As excrement has become a nationwide preoccupation, a Dutch safari park drew a large crowd with its week-long program focusing on excrement as its central motif.# This program was such a big hit that it was extended for another week. Thus “Excrement Week” became one of the most visited events in the park’s history.
In the Netherlands there is also an annual National Lice Day. On that day, all parents of elementary school children must check the heads of their children. The National Institute for Popular Health and Environment distributes tubes to children in the hope that they will be returned containing lice. The National Support Center for Head Lice also participates in this project.
The ethical code of the Society for Professional Journalists states that it is the duty of the journalist to provide a fair and comprehensive account of events and issues. The Trouw article transgresses these ethics by basing itself on conversations with a few random individuals.

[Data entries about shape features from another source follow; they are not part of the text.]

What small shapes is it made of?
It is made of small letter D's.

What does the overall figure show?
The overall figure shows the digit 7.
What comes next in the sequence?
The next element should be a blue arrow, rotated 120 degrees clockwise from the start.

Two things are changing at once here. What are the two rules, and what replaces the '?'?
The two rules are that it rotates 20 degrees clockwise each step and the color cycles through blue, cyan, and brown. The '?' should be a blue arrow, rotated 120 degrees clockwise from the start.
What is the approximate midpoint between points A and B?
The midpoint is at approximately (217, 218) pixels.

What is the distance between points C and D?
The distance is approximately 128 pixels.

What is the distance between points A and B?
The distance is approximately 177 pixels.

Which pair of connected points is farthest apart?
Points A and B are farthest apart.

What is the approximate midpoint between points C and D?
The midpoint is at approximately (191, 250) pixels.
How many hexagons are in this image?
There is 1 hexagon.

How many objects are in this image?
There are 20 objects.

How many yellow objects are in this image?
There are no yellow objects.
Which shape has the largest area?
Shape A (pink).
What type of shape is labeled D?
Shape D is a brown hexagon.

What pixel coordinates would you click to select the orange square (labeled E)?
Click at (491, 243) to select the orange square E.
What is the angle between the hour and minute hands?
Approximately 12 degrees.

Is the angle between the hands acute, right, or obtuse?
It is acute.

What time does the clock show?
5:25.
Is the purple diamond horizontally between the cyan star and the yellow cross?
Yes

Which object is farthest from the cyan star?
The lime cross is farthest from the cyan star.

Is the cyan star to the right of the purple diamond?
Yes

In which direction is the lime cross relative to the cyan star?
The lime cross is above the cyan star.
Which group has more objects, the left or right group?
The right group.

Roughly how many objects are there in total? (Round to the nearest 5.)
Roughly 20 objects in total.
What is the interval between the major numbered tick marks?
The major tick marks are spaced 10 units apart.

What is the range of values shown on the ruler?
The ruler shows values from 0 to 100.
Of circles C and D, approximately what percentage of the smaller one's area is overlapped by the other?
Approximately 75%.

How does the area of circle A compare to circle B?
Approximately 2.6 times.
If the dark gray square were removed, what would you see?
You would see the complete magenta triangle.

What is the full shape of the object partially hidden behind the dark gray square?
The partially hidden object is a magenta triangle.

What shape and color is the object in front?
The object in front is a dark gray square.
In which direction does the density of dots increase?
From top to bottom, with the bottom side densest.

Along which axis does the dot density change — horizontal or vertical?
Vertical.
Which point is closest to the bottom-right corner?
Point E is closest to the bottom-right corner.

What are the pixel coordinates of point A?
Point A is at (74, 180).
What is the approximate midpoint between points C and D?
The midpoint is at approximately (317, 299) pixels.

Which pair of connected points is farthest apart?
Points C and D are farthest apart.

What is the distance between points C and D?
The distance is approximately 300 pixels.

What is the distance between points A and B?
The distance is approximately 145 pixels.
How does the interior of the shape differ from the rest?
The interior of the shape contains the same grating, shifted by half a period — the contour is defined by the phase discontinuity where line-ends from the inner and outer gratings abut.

The proposed article about filth in the Netherlands is better documented. It includes substantial institutional information and other relevant sources.
The Trouw article was followed by several extreme anti-Israel talkbacks. One which compared Israelis to Nazis was quickly removed. The paper apparently did not want the Simon Wiesenthal Center to write yet another letter to Trouw’s Editor-in-Chief announcing that it would send a release about this to its 400,000 subscribers, as it did earlier regarding another anti-Semitic talkback.
It would have been unfair to expose Trouw based on one shoddy article. The problem with the paper is however, more structural. Former Trouw journalist Elma Drayer – while she was still at the paper, detailed in an interview that many of her former colleagues are biased against Israel, and some also against Jews.
The above could be the beginning of a more time-efficient approach to exposing unethical news manipulators among foreign journalists reporting from Israel. If Trouw continues to publish similar articles, the text ridiculing it can be updated and recycled via blogs. Besides Trouw, many other papers can be dealt with similarly.
Once one does this frequently, additional approaches to deal with promoters of anti-Israel bias are likely to be developed also.